Ieri, il Tesoro ha emesso titoli di stato a medio-lunga e lunga scadenza per un controvalore nominale complessivo di 7,25 miliardi di euro. Nel dettaglio, ha collocato BTp gennaio 2023 e cedola 0,05% (ISIN: IT0005384497) per 2,5 miliardi, esitando un rendimento lordo dello 0,22%. Il prezzo di aggiudicazione si è attestato, infatti, mediamente sotto la pari, a 99,46. Altri 3,25 miliardi sono stati raccolti con il collocamento dei BTp gennaio 2027 e cedola 0,85% (ISIN: IT0005390874), aggiudicati mediamente a 99,61, per cui hanno esitato un rendimento lordo dello 0,91%, leggermente sopra la cedola.
Sopra la pari, invece, sono stati emessi i titoli più longevi, quelli con scadenza settembre 2049 e cedola 3,85% (ISIN: IT0005363111) e i marzo 2047 e cedola 2,70% (ISIN: IT0005162828), rispettivamente aggiudicati per un importo pari a 898,9 e 601,1 milioni.
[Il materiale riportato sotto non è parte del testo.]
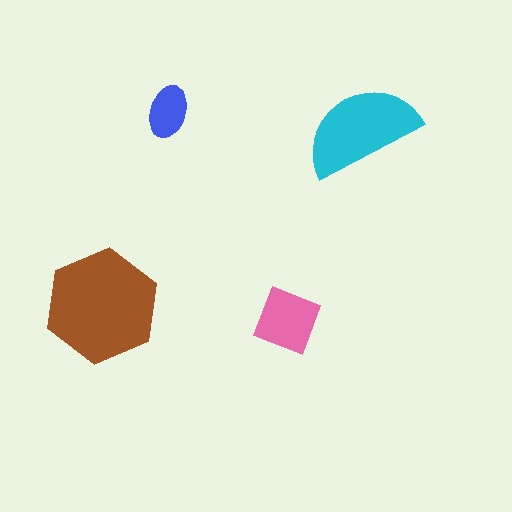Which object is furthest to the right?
The cyan semicircle is rightmost.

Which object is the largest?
The brown hexagon.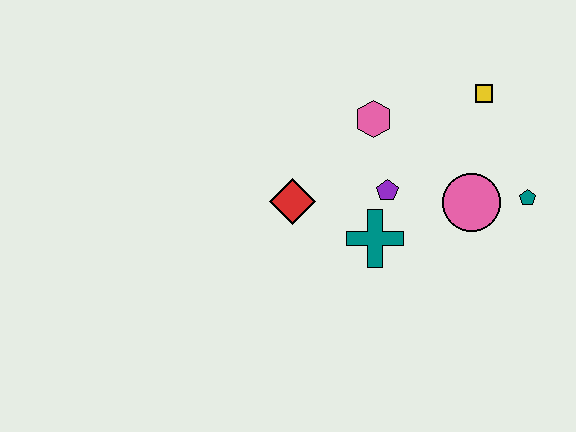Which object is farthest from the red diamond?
The teal pentagon is farthest from the red diamond.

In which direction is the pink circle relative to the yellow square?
The pink circle is below the yellow square.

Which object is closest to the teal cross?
The purple pentagon is closest to the teal cross.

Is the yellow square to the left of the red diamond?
No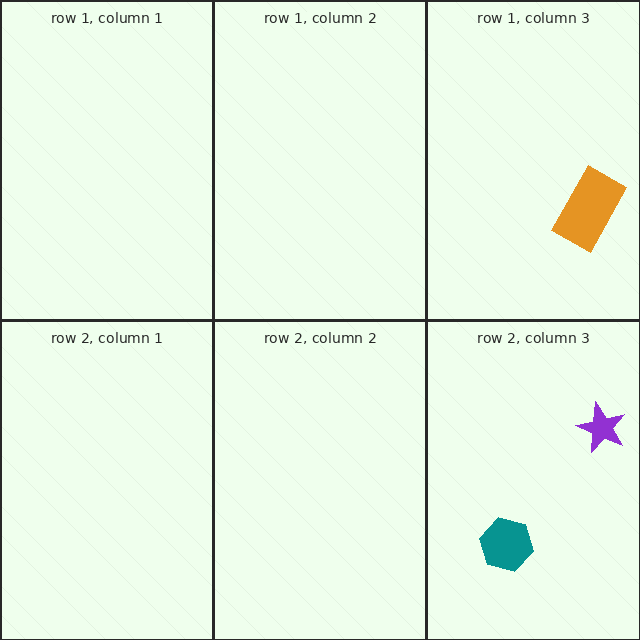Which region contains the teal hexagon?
The row 2, column 3 region.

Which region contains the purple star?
The row 2, column 3 region.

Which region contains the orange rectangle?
The row 1, column 3 region.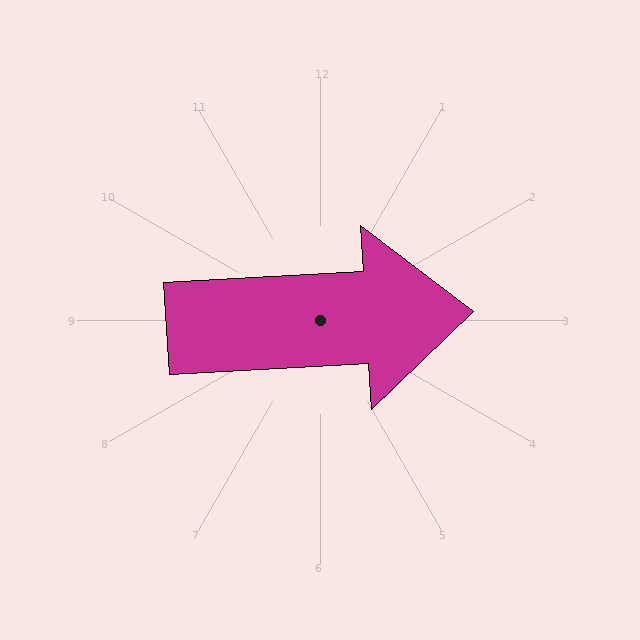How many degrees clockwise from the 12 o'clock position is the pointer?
Approximately 87 degrees.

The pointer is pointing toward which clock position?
Roughly 3 o'clock.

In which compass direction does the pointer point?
East.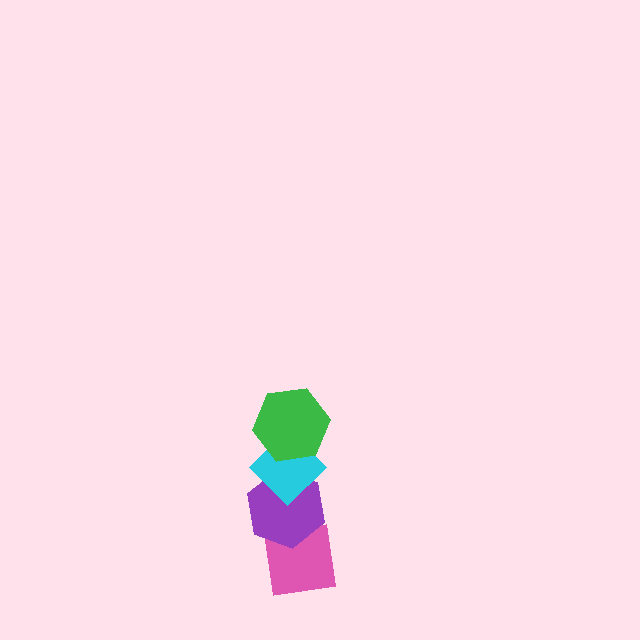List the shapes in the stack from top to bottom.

I prezzi medi esitati sono stati nel primo caso di 133,95 e nel secondo di 111,76, pari a un rendimento del 2,29% e del 2,15%. Perché queste emissioni, a differenza delle altre, sono avvenute a prezzi nettamente sopra la pari? Basta guardare alle cedole, evidentemente molto generose, se è vero che sono risultate molto più alte dei rispettivi rendimenti.
Il BTp 2049, ad esempio, è stato collocato per la prima volta sul mercato con una tranche a febbraio e i BTp 2047 risalgono agli inizi del 2016. In entrambi i casi, le loro cedole vennero fissate quando i rendimenti di mercato per le due scadenze erano molto più alti di quelli odierni. Eclatante proprio il bond trentennale, che nel giro di appena 9 mesi vale circa un terzo in più. Grazie a questa disparità tra cedole e rendimenti, il Tesoro ha potuto incassare ieri importi di gran lunga superiori al valore nominale delle due emissioni. In effetti, a fronte dei 601,1 milioni di BTp 2047, gli investitori hanno versato nelle sue casse oltre 665 milioni; e i quasi 900 milioni di BTp 2049 hanno fruttato oltre 1,2 miliardi.
I rischi dei BTp con cedola alta
Cosa succede all’incasso “extra”?
Per contro le scadenze più corte hanno fatto incassare al Tesoro un po’ meno del valore nominale del debito emesso.
Certo, a fronte di un maggiore incasso immediato, però, il Tesoro dovrà corrispondere agli obbligazionisti cedole abbastanza alte e tali da compensare l’extra da qui alle relative scadenze dei bond emessi. In un certo senso, la liquidità extra tornerà indietro agli stessi creditori, in forma di cedole. Nel caso dei BTp 2023 e 2027 vale il discorso opposto: lo stato ha incassato un po’ di meno di quanto si sia indebitato, ma pagherà cedole basse, che nel tempo lo compenseranno dei minori introiti.